Interpretation of results (migrated information):
negative

The results lead to the conclusion that Pyrazolsäure 3 TF is not mutagenic in these bacterial test systems either in the absence or in the presence of an exogenous metabolizing system.

Executive summary:

Pyrazolsäure 3 TF was tested for mutagenicity with the strains TA 100, TA 1535, TA 1537 and TA 98 of Salmonella typhimurium and with Escherichia coli WP2uvrA.

Two independent mutagenicity studies were conducted (one plate incorporation test and one preincubation test), each in the absence and in the presence of a metabolizing system derived from a rat liver homogenate.

For all studies, the compound was suspended in deionized water, and each bacterial strain was exposed to 5 dose levels, in the preincubation test to 6 (7 in the tester strain TA 1535) dose levels.

The test compound did not precipitate on the plates up to the highest investigated dose of 5000 µg/plate.

The concentrations for the plate incorporation test were 50, 160, 500, 1600 and 5000 µg/plate.

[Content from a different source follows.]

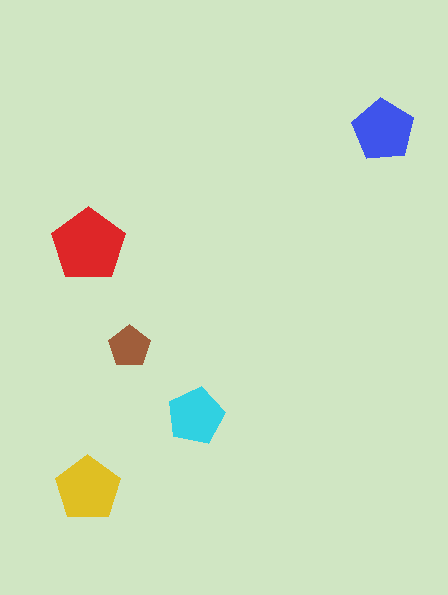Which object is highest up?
The blue pentagon is topmost.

Because of toxicity in the plate incorporation test dose levels from 16 to 5000 µg/plate were chosen for the preincubation test and the concentration of 5 µg/plate was included in the treatment series with the tester strain TA 1535 without S9-mix.

Control plates without mutagen showed that the number of spontaneous revertant colonies was within the laboratory's historical control range. All the positive control compounds showed the expected increase in the number of revertant colonies.

Toxicity: In the plate incorporation test dose-related toxicity was observed at concentrations of 1600 µg/plate and above in the presence of metabolic activation with the tester strains TA 100, TA 1537 and TA 98 and at 5000 µg/plate with the strain TA 1535. In the absence of metabolic activation, toxicity was observed at concentrations of 1600 µg/plate and greater (TA 100, TA 1537 and WP 2uvrA), at 500 µg/plate and greater (TA 1535) and at 5000 µg/plate (TA 98).

In the preincubation test toxicity was observed with and without metabolic activation at concentrations of 1600 µg/plate and above in the Salmonella strains.

Mutagenicity: In the absence and in the presence of the metabolic activation system Pyrazolsäure 3 TF did not result in relevant increases in the number of revertants in any of the bacterial strains.

Summarizing, it can be stated that Pyrazolsäure 3 TF was not mutagenic in this bacterial mutation test at any dose level either in the absence or presence of an exogenous metabolic activation.